ASCII text: American Standard Code for Information Interchange text format. An aging plaintext format. It represents 128 characters plus 128 "extended" characters (diacritics, certain mathematical symbols). It is an entrenched standard, but it encodes the Latin alphabet and not much else. New files should typically be encoded in a Unicode standard.
character: An individual letter, glyph, or punctuation mark. For example, a, b, c, 1, 8, @, ?, +, etc.
character set (regex): A special element of regular expressions that matches any of a set of given characters. You can use sets such as [A-Z] (all upper-case letters), [a-z] (all lower-case letters), or [ABC] (matches either A, B, or C). See below for a reference sheet listing common character sets and metacharacters.
conceptual layer of data: In our model of computational data, the conceptual layer is the "top": it's what data looks like in an application that displays the information in a way that makes sense to users.
logical layer of data: The logical layer of data renders physical inscriptions as bits and bytes. It's one way of looking at the information that's physically inscribed on a support, and it's the way data is processed at a low level by software.
metacharacter: A character that has a special meaning in the context of a regular expression. For example, \b is a metacharacter indicating a word boundary. See below for a fuller list of metacharacters.
physical layer of data: Magnetic inscriptions on a disk, optical media "pits and lands," punched cards, etc: the basic physical support on whcih data are recorded.
plaintext: Text without any special formatting or other non-textual features (bold, italics, links, images, etc.). Traditionally, "plaintext" refers to either ASCII or Unicode (UTF-8, UTF-16) text. It's preferable for most programming and data applications because:
regular expression: Essentially, regular expressions are a way of using a sequence of characters to match strings. They're sometimes abbreviated "regex" or "regexp." A common example is the wildcard, e.g. "librar*" to match "library" or "libraries" or "librarian" or "librarians" or "librarianship." Regular expressions are more powerful than simple wildcards, though; they can match types of characters, such as upper case, lower case, digits, whitespace, word boundaries (typically spaces), tabs, newlines, and others.

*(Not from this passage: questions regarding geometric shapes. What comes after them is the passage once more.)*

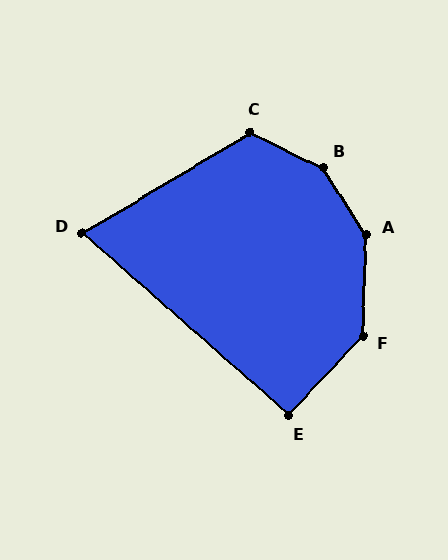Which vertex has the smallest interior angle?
D, at approximately 72 degrees.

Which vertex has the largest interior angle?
B, at approximately 149 degrees.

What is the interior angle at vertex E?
Approximately 92 degrees (obtuse, close to a right angle).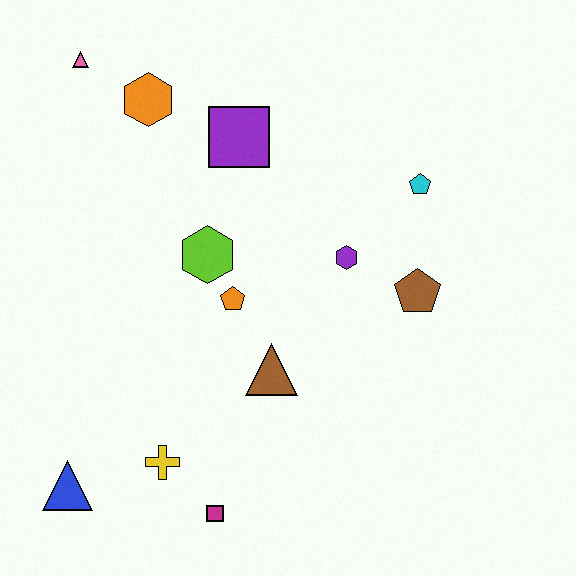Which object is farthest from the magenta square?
The pink triangle is farthest from the magenta square.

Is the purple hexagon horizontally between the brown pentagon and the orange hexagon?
Yes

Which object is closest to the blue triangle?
The yellow cross is closest to the blue triangle.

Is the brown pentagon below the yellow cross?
No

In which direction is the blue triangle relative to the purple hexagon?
The blue triangle is to the left of the purple hexagon.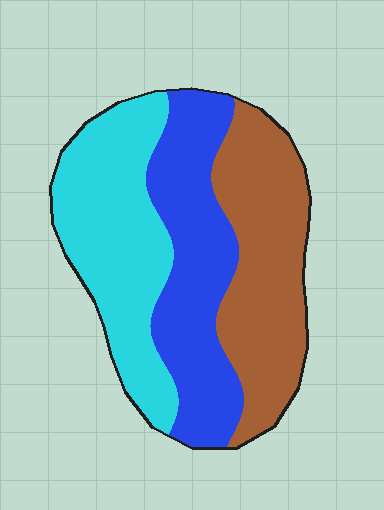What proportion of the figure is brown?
Brown covers roughly 35% of the figure.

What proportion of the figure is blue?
Blue takes up about one third (1/3) of the figure.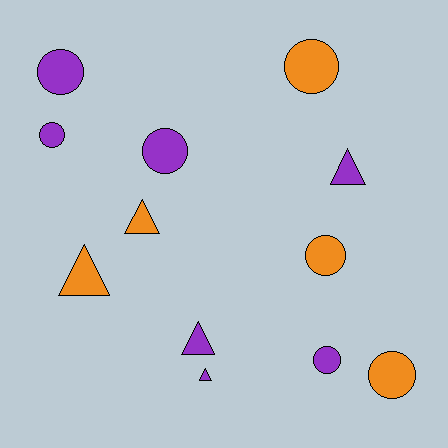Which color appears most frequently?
Purple, with 7 objects.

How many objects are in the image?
There are 12 objects.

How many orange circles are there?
There are 3 orange circles.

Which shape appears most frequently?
Circle, with 7 objects.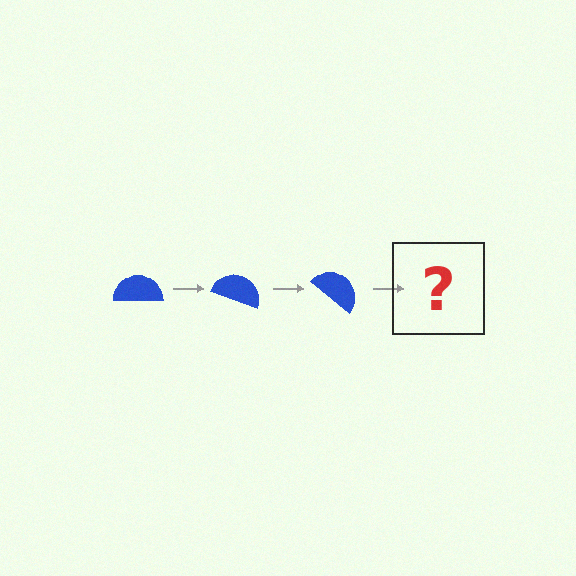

They also allow you to specify the number of times something must appear to constitute a match: three upper case letters, twelve digits, at least one space, etc.
string: Any sequence of characters, possibly including whitespace.
structured data: The key qualities of structured data are consistency and predictability. If plain text data adhere to a known structure, it's easier to work with them in automated, generalized ways.
Unicode: Text encoded with the Unicode standard. UTF-8 (Unicode Transmission Format - 8 bit) is most widely used. Unicode can encode over 1 million code points (mostly characters) and can represent non-Latin script systems of writing. It's a superset of ASCII, so it's backwards-compatible in important ways. (You will typically want to use UTF-8 for creating new plaintext transcriptions/OCR.)
unstructured data: Data that lack a predictable or repeating structure, e.g. free-form text files.
whitespace: Empty space in a text, either horizontal or vertical. Unicode allows several types of horizontal space; tabs and carriage returns (enter, linebreaks) can also create whitespace.